Archive for the ‘De Bruijn Graphs’ Category

The Story Behind “Scaling Metagenome Assembly with Probabilistic de Bruijn Graphs”

Friday, August 10th, 2012

The Story Behind “Scaling Metagenome Assembly with Probabilistic de Bruijn Graphs” by C. Titus Brown.

From the post:

This is the story behind our PNAS paper, “Scaling Metagenome Assembly with Probabilistic de Bruijn Graphs” (released from embargo this past Monday).

Why did we write it? How did it get started? Well, rewind the tape 2 years and more…

There we were in May 2010, sitting on 500 million Illumina reads from shotgun DNA sequencing of an Iowa prairie soil sample. We wanted to reconstruct the microbial community contents and structure of the soil sample, but we couldn’t figure out how to do that from the data. We knew that, in theory, the data contained a number of partial microbial genomes, and we had a technique — de novo genome assembly — that could (again, in theory) reconstruct those partial genomes. But when we ran the software, it choked — 500 million reads was too big a data set for the software and computers we had. Plus, we were looking forward to the future, when we would get even more data; if the software was dying on us now, what would we do when we had 10, 100, or 1000 times as much data?

A perfect post to read over the weekend!

Not all research ends successfully, but when it does, it is a story that inspires.

De novo assembly and genotyping of variants using colored de Bruijn graphs

Friday, August 3rd, 2012

De novo assembly and genotyping of variants using colored de Bruijn graphs by Zamin Iqbal, Mario Caccamo, Isaac Turner, Paul Flicek & Gil McVean. (Nature Genetics 44, 226–232 (2012))

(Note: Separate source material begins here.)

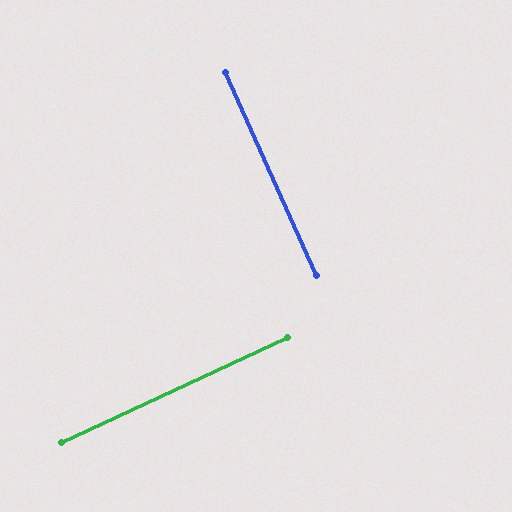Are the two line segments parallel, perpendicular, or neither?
Perpendicular — they meet at approximately 89°.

Detecting genetic variants that are highly divergent from a reference sequence remains a major challenge in genome sequencing. We introduce de novo assembly algorithms using colored de Bruijn graphs for detecting and genotyping simple and complex genetic variants in an individual or population. We provide an efficient software implementation, Cortex, the first de novo assembler capable of assembling multiple eukaryotic genomes simultaneously. Four applications of Cortex are presented. First, we detect and validate both simple and complex structural variations in a high-coverage human genome. Second, we identify more than 3 Mb of sequence absent from the human reference genome, in pooled low-coverage population sequence data from the 1000 Genomes Project. Third, we show how population information from ten chimpanzees enables accurate variant calls without a reference sequence. Last, we estimate classical human leukocyte antigen (HLA) genotypes at HLA-B, the most variable gene in the human genome.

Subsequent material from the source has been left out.